Rennes, la ville «taille enfant»

La maire socialiste, Nathalie Appéré, a créé un poste d’adjointe chargée de la «ville à la taille d’enfant». Chargée de ce nouveau portefeuille, l’écolo Lucile Koch veut mener une politique urbaine volontariste.
Tractage à Rennes, le 5 mars. (Quentin VERNAULT/Photo Quentin Vernault pour Libération)
publié le 14 juillet 2020 à 11h18

Promouvoir des villes à taille humaine est un incontournable des campagnes électorales municipales. Mais il faudra aussi désormais compter avec le concept de villes à taille d’enfant. C’est en tout cas l’objectif que s’est fixé la majorité écolo-socialiste de Rennes en confiant une délégation entièrement dédiée à ce projet à Lucile Koch, toute nouvelle élue verte dont la présence – sa fille Léonie née il y a cinq semaines dans les bras – n’est pas passée inaperçue lors du premier conseil municipal. «J’ai été très marquée par les aires de jeux que j’ai pu connaître en Suède, en Autriche ou aux Etats-Unis durant mon enfance, confie cette mère de famille de 32 ans, qui a donné rendez-vous comme il se doit aux «Grands Gamins», un bar à la périphérie du centre historique. Comparé à ce qui existe dans les pays scandinaves ou en Allemagne, il y a beaucoup à faire dans ce domaine. Mais aussi en matière d’urbanisme pour faciliter le déplacement des poussettes ou dans l’accueil des enfants dans les musées ou les services publics.»

A titre d'exemple, la jeune femme pointe du doigt une malheureuse aire de jeux à quelques dizaines de mètres des «Grands Gamins», avec «deux pauvres toboggans» en métal et trois jouets sur ressorts sur une pelouse synthétique. «C'est triste, commente l'élue qui a vécu en Suède, enfant. A Copenhague, je me souviens d'une aire de jeu avec un petit ruisseau et des éléments avec lesquels les enfants pouvaient construire un pont, mais aussi avec des poules à nourrir, du fumier à transporter au jardin. Et tous les enfants participaient, se répartissant les tâches selon leurs capacités. Les Scandinaves ont coutume de dire que le jeu libre, c'est le travail des enfants. C'est en tout cas un excellent moyen de les préparer à devenir des citoyens qui s'écoutent, s'expriment et apprennent à s'entendre les uns avec les autres.»
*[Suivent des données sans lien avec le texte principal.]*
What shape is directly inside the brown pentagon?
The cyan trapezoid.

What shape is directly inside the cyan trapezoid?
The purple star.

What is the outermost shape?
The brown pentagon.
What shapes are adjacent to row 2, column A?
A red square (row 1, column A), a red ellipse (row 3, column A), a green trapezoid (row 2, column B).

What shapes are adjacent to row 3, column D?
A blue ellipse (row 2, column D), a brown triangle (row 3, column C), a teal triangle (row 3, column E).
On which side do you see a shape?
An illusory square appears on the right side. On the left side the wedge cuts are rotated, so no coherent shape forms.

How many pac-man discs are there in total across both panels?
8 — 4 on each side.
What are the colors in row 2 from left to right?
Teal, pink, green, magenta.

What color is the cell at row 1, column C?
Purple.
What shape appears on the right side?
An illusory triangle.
Lucile Koch, intarissable sur le sujet, se désole de tant d'aires de jeux «aseptisées», où l'on cherche à gommer toute notion de risque alors que c'est indispensable pour «tester ses limites» et prendre la mesure d'éventuels dangers. Ou comment des aires de jeux plus ambitieuses, utilisant des matériaux et des décors naturels, sont autant de leviers pour stimuler l'imagination des tout petits mais aussi développer leurs capacités athlétiques. Dans le même esprit, elle souhaiterait équiper toutes les crèches de «salopettes étanches» pour que les enfants puissent sortir et se confronter aux éléments par tous les temps. Une des premières tâches que la jeune élue s'est fixée demeure cependant d'aller sonder les desiderata des premiers intéressés.
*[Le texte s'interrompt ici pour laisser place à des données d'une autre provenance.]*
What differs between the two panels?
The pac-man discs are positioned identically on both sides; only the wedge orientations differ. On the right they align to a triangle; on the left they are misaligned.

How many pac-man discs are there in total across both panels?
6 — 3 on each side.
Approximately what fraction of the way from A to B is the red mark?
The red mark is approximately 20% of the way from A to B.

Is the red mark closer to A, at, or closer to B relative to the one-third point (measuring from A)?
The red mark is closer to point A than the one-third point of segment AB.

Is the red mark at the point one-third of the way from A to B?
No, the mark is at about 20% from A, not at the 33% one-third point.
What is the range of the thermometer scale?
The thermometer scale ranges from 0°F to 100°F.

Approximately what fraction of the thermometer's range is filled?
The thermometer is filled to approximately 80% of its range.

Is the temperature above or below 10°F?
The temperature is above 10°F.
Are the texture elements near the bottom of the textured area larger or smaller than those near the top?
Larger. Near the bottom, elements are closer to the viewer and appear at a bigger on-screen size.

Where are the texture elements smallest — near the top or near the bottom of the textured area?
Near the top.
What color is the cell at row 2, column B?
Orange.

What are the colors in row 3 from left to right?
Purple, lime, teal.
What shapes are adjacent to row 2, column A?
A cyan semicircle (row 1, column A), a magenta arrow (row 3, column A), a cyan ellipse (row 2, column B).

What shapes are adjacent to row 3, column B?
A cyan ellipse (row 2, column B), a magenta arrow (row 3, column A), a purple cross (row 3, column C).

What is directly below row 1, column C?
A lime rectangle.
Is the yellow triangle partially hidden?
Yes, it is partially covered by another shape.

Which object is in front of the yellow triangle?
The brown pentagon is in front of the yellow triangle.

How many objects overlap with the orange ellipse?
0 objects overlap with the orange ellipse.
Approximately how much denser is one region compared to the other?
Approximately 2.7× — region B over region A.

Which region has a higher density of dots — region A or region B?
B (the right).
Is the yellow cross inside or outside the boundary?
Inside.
L’enjeu climatique et ludique des cours d’école

Son regard aiguisé sur l'environnement urbain a également répertorié tous les obstacles – escaliers, rainures destinées aux eaux pluviales, pavés rebondis – susceptibles d'entraver le cheminement des poussettes ou l'apprentissage du vélo. Autant d'inconvénients auxquels elle veut remédier en installant des rampes pour franchir une volée de marches ou en les gommant des prochains projets urbains : des pavés plus doux pourraient ainsi voir le jour dans le centre-ville. Autre axe majeur d'une politique en faveur de l'enfant : l'accueil dans les lieux publics. «J'aime beaucoup sortir avec mes enfants», relève celle qui a aussi un fils de trois ans. Pour inciter les parents à faire de même, elle imagine un logo et un site internet répertoriant les cafés et restaurants disposant de quelques chaises hautes ou de rehausseurs, d'une table à langer ou de pots avec des crayons de couleur pour dessiner. «Un enfant occupé est d'autant plus apte à ne pas déranger les autres», professe la jeune adjointe municipale, qui évoque aussi l'aménagement d'espaces de jeux dans les bibliothèques, au musée des Beaux-Arts, «avec de quoi reconstituer en live une œuvre d'art, voire des endroits spécifiques dans certains grands magasins, avec des petites toilettes, un micro-ondes, une chaise pour allaiter…».

Alors que la tendance hygiéniste dans les cours d’école serait plutôt au béton, Lucile Koch, elle-même professeur des écoles, prône également davantage d’espaces naturels en milieu scolaire. Autant pour contribuer à la lutte contre le réchauffement climatique que pour offrir des îlots de fraîcheur par temps de canicule. Sans oublier tout le potentiel ludique d’un saule pleureur ou d’un simple arbuste. Pour l’heure, la jeune femme est surtout à la recherche d’interlocuteurs aussi concernés qu’elle par la place de l’enfant dans la ville. Bonne nouvelle : à Lille, ou à Grenoble et Lyon, désormais toutes deux dirigées par des maires écolos, c’est déjà le cas.